Having supportive bosses and mentoring programs — like I do in my current role at ARaymond — has been a key element of my ability to grow throughout my career, and I make sure we continue to offer that mentoring to young men and women today. A supportive male boss can help usher in a generation of confident new leaders that’s a strong mix of men and women. And in CSR, the number of women taking on key roles is quite encouraging.

A combination of solid roots, strong skills development, and being in a group that empowers you will lead to the amplification of women’s voices in key roles both on the factory floor and in the boardroom.

Q: How important is it for companies in all industries to embrace CSR goals; and how important is it for women to have key roles in that implementation?

A: CSR goals are essential because the world is becoming more disrupted and complex, and our global success relies on diverse collaboration. We must anticipate risks and see opportunities to get better prepared, so we’ll be better positioned for sustainability. We recently joined a pact of 150 business leaders in France to commit to decarbonization, and our efforts in automotive, energy, construction, agriculture, and construction are all moving in an eco-friendly direction.
Women must be included in the conversations about this critical decarbonization planning. By nature, women are more focused on taking care of something for the long-term. Women are a key asset for CSR, and men are also needed there — a diversity of opinions is the key. Beyond gender diversity, we also need a mix of ages and cultures offering their input.

Q: As a female in a leadership role, what are the key changes you aspire to see for future generations? How can we attract more women to engineering and other STEM fields? 

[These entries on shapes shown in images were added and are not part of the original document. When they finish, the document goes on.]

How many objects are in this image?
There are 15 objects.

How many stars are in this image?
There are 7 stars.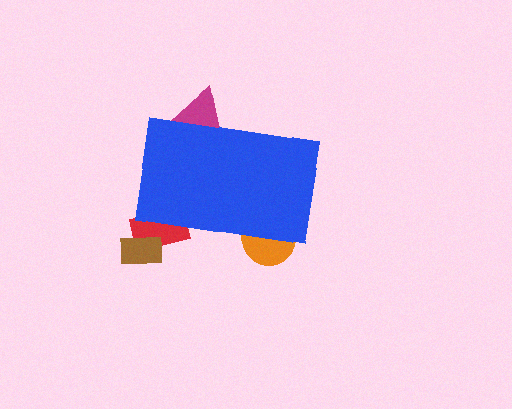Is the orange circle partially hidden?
Yes, the orange circle is partially hidden behind the blue rectangle.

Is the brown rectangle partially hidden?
No, the brown rectangle is fully visible.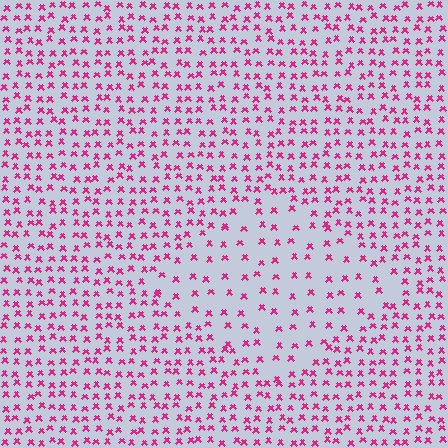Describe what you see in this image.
The image contains small magenta elements arranged at two different densities. A diamond-shaped region is visible where the elements are less densely packed than the surrounding area.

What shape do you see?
I see a diamond.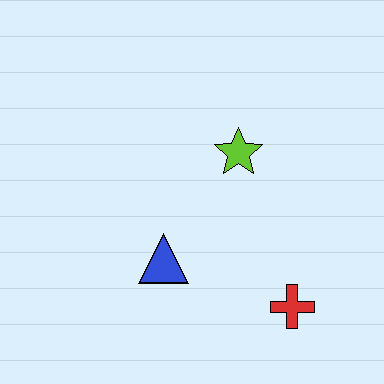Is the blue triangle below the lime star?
Yes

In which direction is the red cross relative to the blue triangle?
The red cross is to the right of the blue triangle.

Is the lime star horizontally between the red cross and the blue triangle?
Yes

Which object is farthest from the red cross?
The lime star is farthest from the red cross.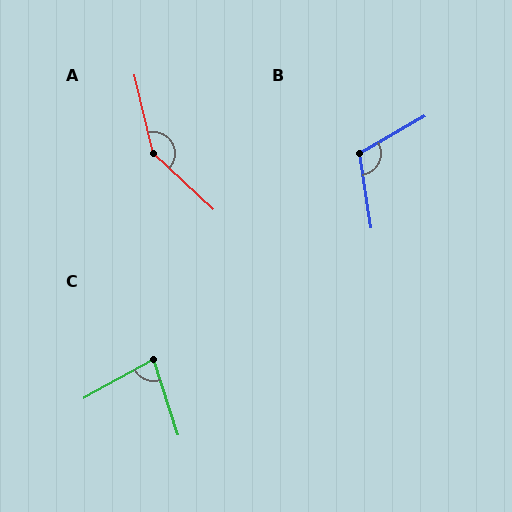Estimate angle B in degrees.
Approximately 111 degrees.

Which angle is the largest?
A, at approximately 146 degrees.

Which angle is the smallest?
C, at approximately 79 degrees.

A: I see the role of the engineer developing to be more about the capacity to develop solutions that contribute to the common good, and not simply fulfilling customer expectation.
There is a role for women to play in that. Engineers need to develop solutions with a systemic approach, and consider the social implications of these solutions and how to make a positive contribution to the environment. The role of engineer is changing, and is more than just technical. People who can embrace this approach will succeed, including women from the current and future generations.